2. The dispenser of claim 1, further comprising a handle for maneuvering the dispenser, the handle ultimately fixed to the chassis.

3. The dispenser of claim 1, further comprising at least one front wheel and at east rear wheel rotatably coupled to the chassis.

4. The dispenser of claim 1, further comprising an air compressor rotatably coupled to the power plant and in fluid communication with the output conduit, whereby blended binary fluid may be dispensed pneumatically.

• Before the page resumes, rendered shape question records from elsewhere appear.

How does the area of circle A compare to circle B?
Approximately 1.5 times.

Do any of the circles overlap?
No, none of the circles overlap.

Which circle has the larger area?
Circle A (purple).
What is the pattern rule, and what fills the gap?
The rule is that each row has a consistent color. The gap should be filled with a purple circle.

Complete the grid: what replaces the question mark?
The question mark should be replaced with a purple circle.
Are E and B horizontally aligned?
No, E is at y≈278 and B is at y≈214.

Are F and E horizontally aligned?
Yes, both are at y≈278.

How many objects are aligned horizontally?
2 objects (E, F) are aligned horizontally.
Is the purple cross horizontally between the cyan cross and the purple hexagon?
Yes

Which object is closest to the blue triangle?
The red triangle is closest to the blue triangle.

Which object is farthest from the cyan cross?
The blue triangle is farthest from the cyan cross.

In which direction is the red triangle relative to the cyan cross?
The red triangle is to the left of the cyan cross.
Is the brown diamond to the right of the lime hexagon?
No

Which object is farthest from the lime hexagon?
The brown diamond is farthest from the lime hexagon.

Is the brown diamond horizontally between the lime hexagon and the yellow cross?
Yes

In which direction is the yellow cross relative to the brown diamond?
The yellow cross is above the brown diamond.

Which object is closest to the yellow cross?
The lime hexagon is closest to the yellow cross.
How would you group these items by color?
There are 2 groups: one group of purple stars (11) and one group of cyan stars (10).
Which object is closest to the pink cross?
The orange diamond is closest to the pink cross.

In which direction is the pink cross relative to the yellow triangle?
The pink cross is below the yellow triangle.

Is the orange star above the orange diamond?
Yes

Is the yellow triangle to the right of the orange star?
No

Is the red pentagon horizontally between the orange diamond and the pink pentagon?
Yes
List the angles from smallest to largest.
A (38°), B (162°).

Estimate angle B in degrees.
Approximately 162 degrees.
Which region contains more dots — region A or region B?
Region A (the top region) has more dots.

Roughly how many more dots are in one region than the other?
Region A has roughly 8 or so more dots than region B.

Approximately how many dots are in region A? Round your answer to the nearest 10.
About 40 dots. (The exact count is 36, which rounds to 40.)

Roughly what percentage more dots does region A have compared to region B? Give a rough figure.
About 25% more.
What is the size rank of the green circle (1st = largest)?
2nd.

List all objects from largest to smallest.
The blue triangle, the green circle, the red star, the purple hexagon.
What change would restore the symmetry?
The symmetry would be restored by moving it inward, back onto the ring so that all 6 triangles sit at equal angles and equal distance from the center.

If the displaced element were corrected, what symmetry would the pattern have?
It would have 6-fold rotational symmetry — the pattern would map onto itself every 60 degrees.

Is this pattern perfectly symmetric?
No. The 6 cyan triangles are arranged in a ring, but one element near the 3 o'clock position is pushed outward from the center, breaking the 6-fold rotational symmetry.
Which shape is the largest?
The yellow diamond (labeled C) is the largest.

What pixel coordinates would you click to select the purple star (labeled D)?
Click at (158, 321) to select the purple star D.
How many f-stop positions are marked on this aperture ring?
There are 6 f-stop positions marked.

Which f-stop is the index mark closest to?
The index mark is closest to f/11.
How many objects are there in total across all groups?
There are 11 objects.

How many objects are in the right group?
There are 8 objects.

5. The dispenser of claim 1, wherein the mixer comprises a rotary helical mixing element.

6. The dispenser of claim 1, wherein at least one of the first pump and the second pump is an auger type pump.

7. The dispenser of claim 1, further comprising a flushing feature for cleaning out the mixer and the output conduit, comprising flushing ports in fluid communication with a flow path of each component of the viscous fluid.